A Bribe offered to the South: Thoughts by Edward Alfred Pollard, 1865

We cannot anticipate what bribes may be offered the South to confederate again with the North. But one has been already suggested in the North: it is, to find an atrocious compensation for the war in a combined crusade against foreign nations.

A Bribe offered to the South: Thoughts by Edward Alfred Pollard, 1865
Photo by John Kostyk / Unsplash

As the Civil War dragged on, there were attempts to negotiate a peace and bring the blood-letting to an end. These attempts continued almost to the very end: The Hampton Roads Conference, for example, between Abraham Lincoln, et al., and Alexander Stephens, et al., took place on February 3, 1865, with a goal of negotiating an end to the conflict. At this conference, Lincoln demanded an immediate restoration of the Union and Stephens demanded independence; both sides walked away achieving nothing.

Incidentally, Lincoln and Stephens discussed uniting and engaging in a joint campaign against the French in Mexico, which reflects on the content of this post.

In this post, Southern chronicler, Edward Alfred Pollard, addresses another interesting suggestion for peace: a combined war against other nations.

August Glen-James, editor


At the time these pages are given to the press, it appears that the great disappointment of the North in the results of the summer campaign of 1864, has given rise to a certain desire to end the war by negotiations, and that this desire has found some response in the South. . . . We cannot anticipate what bribes may be offered the South to confederate again with the North. But one has been already suggested in the North: it is, to find an atrocious compensation for the war in a combined crusade against foreign nations.

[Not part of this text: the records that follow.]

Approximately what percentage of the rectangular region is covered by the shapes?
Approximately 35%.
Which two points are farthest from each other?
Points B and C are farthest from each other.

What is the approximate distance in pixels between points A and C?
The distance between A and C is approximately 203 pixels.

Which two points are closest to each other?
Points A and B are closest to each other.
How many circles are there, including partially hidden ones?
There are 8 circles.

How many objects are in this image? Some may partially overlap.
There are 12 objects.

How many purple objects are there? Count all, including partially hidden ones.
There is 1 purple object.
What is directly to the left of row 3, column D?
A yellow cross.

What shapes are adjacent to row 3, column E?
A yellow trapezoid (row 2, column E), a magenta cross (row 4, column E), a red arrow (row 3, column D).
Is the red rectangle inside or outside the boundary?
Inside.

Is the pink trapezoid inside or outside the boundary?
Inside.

The New York Herald declares:

With a restored Union, prosperity would once more bless the land If any bad blood remained on either side, it would soon disappear, or be purged by a foreign war. With a combined veteran army of over a million of men, and a fleet more powerful than that of any European power, we could order France from Mexico, England from Canada, and Spain from Cuba, and enforce our orders if they were not obeyed. The American continent would then belong to Americans. The President at Washington would govern the New World, and the glorious dreams and prophecies of our forefathers would at length be realized.

To a proposition of such infamy of infamies, the attention of the civilized world should be called. What a commentary upon that European policy which has lavished so much of sympathy and material comfort upon the North, and, on the other hand, has rejected the cause of a people, who as they are resolute in maintaining their own rights, are as equally, indeed expressly and emphatically, innocent of any designs on the right and welfare of others! The suggestion is, that of a huge and horrible Democracy, eager to prey upon the rights of others, and to repair by plunder and outrage the cost of its feuds and the waste of its vices.

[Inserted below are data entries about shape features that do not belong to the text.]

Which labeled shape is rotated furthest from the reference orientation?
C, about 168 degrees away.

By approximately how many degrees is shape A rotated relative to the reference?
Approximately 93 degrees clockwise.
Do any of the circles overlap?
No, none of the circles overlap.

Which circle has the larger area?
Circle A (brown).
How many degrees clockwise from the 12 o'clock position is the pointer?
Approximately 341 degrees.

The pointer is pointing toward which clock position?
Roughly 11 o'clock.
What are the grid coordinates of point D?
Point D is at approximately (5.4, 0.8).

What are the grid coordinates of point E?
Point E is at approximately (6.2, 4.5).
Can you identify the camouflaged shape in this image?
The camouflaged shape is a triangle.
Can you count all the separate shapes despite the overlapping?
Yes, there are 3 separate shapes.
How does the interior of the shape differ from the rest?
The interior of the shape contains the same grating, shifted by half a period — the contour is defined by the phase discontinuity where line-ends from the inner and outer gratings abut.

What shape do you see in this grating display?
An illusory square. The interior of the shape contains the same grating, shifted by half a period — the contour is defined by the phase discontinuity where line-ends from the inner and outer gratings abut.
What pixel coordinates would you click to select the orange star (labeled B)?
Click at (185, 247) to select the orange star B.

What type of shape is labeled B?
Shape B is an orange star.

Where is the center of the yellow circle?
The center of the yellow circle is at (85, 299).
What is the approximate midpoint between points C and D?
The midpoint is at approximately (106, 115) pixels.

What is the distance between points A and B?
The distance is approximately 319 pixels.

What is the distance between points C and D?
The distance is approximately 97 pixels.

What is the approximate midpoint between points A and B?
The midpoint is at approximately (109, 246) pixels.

The people of the Confederacy do not easily listen to suggestions of dishonor. Yet none are more open to the cunning persuasion which wears the disguise of virtuous remonstrance and friendly interest. It is here where the Yankee peacemaker is to be resisted and unmasked.

It will be for the Confederacy to stand firm in every political conjuncture, and to fortify itself against the blandishments and arts of a disconcerted and designing enemy. It will remember that enemy’s warfare. It will remember that an army, whose personnel has been drawn from all parties in the North, has carried the war of the savage into their homes. It will remember how Yankees have smacked their lips over their carnage and the sufferings of their women and little ones. It will remember how New England clergymen have advised that “rebels,” men, women and children, should be sunk beneath the Southern sod, and the soil “salted with Puritanical blood, to raise a new crop of men.” To hate let us not reply with hate. We reply with the superiority of contempt, the resolution of pride, the scorn of defiance. Surely, rather than reunite with such a people; rather than cheat the war of “independence,” and make its prize that cheap thing in American history—a paper guarantee; rather than cheat our dead of that for which they died; rather than entitle ourselves to the contempt of the world, the agonies of self-accusation, the reproof of the grave, the curses of posterity, the displeasure of the merciful God who has so long signified His providence in our endeavors, we are prepared to choose more suffering, more trials, even utter poverty and chains, and exile and death.


Pollard, Edward Alfred. Southern history of the war. The third year of the war. New York. Charles B. Richardson, 1865. PP. 284-286.